No obstante, y sin duda alguna,
la estrella de las costumbres de la gastronomía leonesa está en las tapas:
pequeñas degustaciones, en muchas ocasiones de verdaderas obras del arte
culinario, que son servidas de manera gratuita en bares de toda la ciudad con
vinos, mostos, cortos... Por ello, no hay costumbre más placentera para el
leonés y el visitante que ir de tapas. ‘Tapear’ por León es una de las ofertas
turísticas que más llaman la atención a quienes visitan esta ciudad.

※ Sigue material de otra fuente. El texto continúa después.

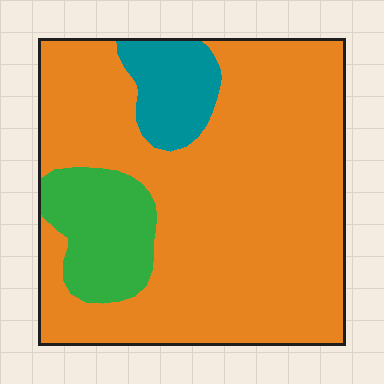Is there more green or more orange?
Orange.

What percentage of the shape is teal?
Teal takes up about one tenth (1/10) of the shape.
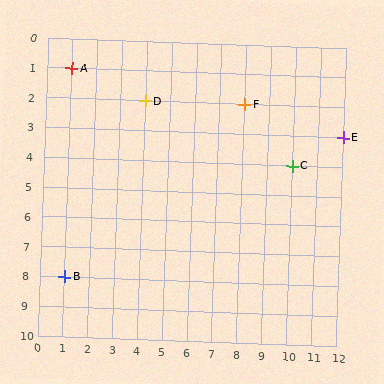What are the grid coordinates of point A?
Point A is at grid coordinates (1, 1).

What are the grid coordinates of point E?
Point E is at grid coordinates (12, 3).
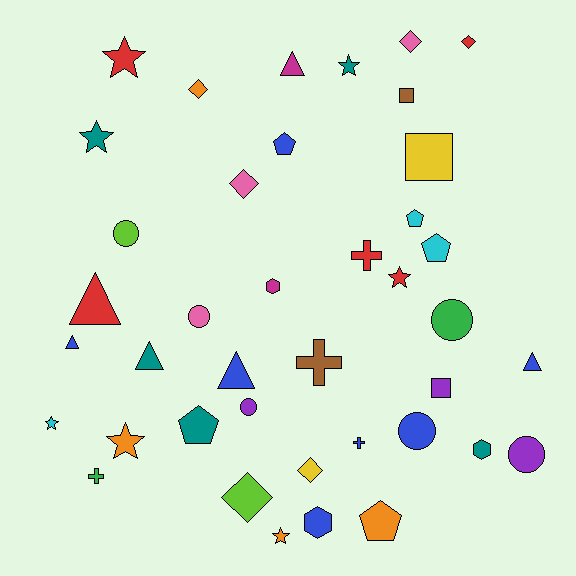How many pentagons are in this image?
There are 5 pentagons.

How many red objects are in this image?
There are 5 red objects.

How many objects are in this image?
There are 40 objects.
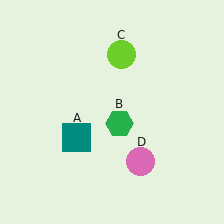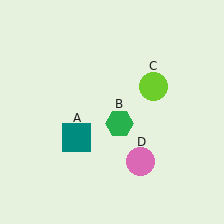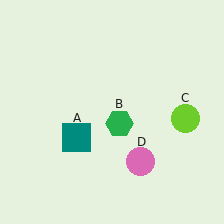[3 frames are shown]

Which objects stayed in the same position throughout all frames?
Teal square (object A) and green hexagon (object B) and pink circle (object D) remained stationary.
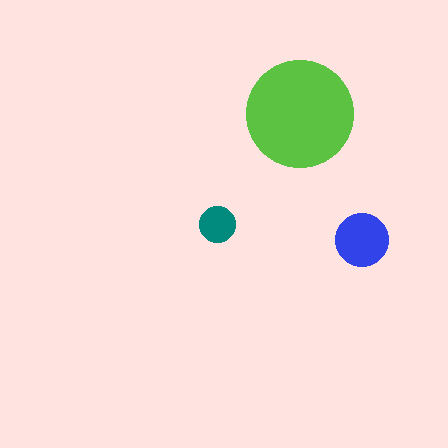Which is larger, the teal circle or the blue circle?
The blue one.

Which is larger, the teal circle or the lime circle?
The lime one.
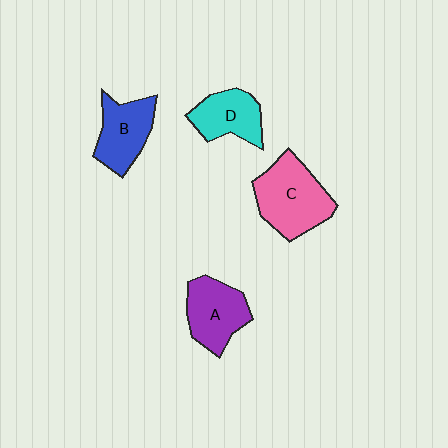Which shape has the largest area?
Shape C (pink).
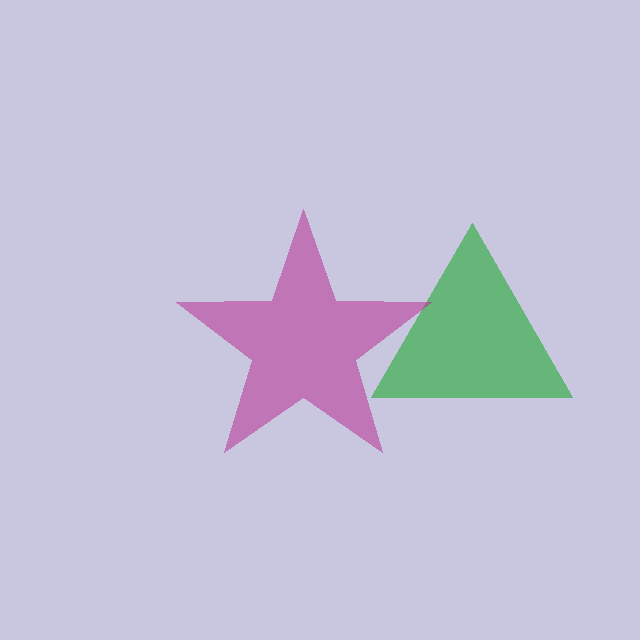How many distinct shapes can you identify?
There are 2 distinct shapes: a green triangle, a magenta star.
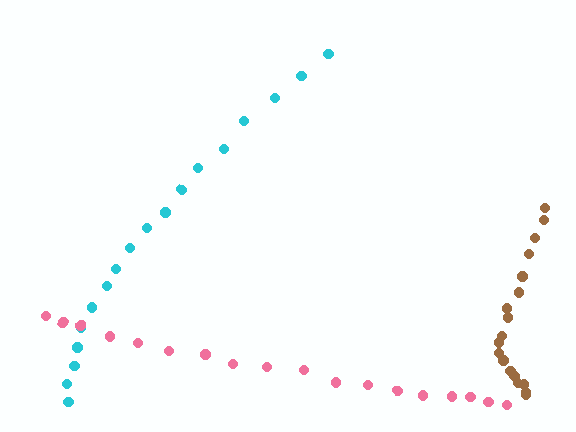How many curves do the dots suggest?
There are 3 distinct paths.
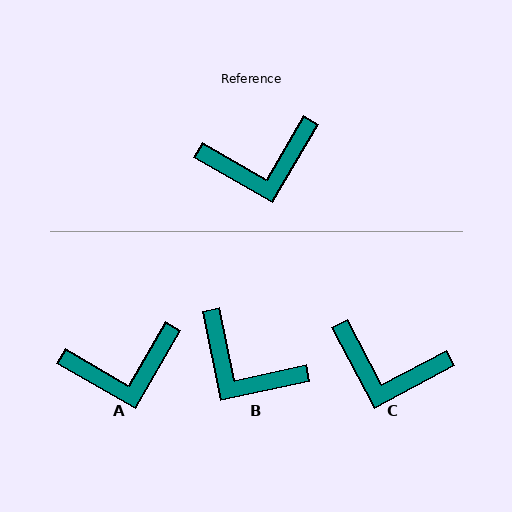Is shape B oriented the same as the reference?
No, it is off by about 48 degrees.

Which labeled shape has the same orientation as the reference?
A.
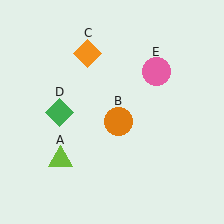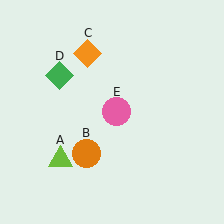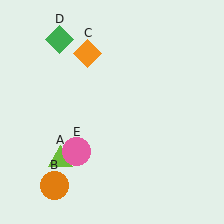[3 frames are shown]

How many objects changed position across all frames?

El Barrio
Húmedo, en el casco antiguo leonés, se ha convertido en el centro por excelencia
del tapeo, ya que en él se concentran decenas de bares donde se sirven las
mejores tapas de la ciudad.
Cada pueblo de la provincia de
León conserva su peculiaridad gastronómica y está avalada, al menos, por dos o
tres generaciones de tradición. Es habitual encontrar en los pueblos de esta
región alimentos de repostería y platos festivos con más de 300 años de
antigüedad, permaneciendo inalterable su presentación y la mayor parte de los
ingredientes. Es éste un rasgo que caracteriza el vigor de la cocina leonesa.
Y por fín, estos manjares se
degustan acompañados del vino de la tierra; de una tierra vinícola de gran
tradición que hoy elabora vinos de alta gama criados a lo largo del río Duero.
Estos vinos son el resultado de la impronta de las variedades genuinas lideradas
por las uvas tempranillo, verdejo, mencía y prieto picudo.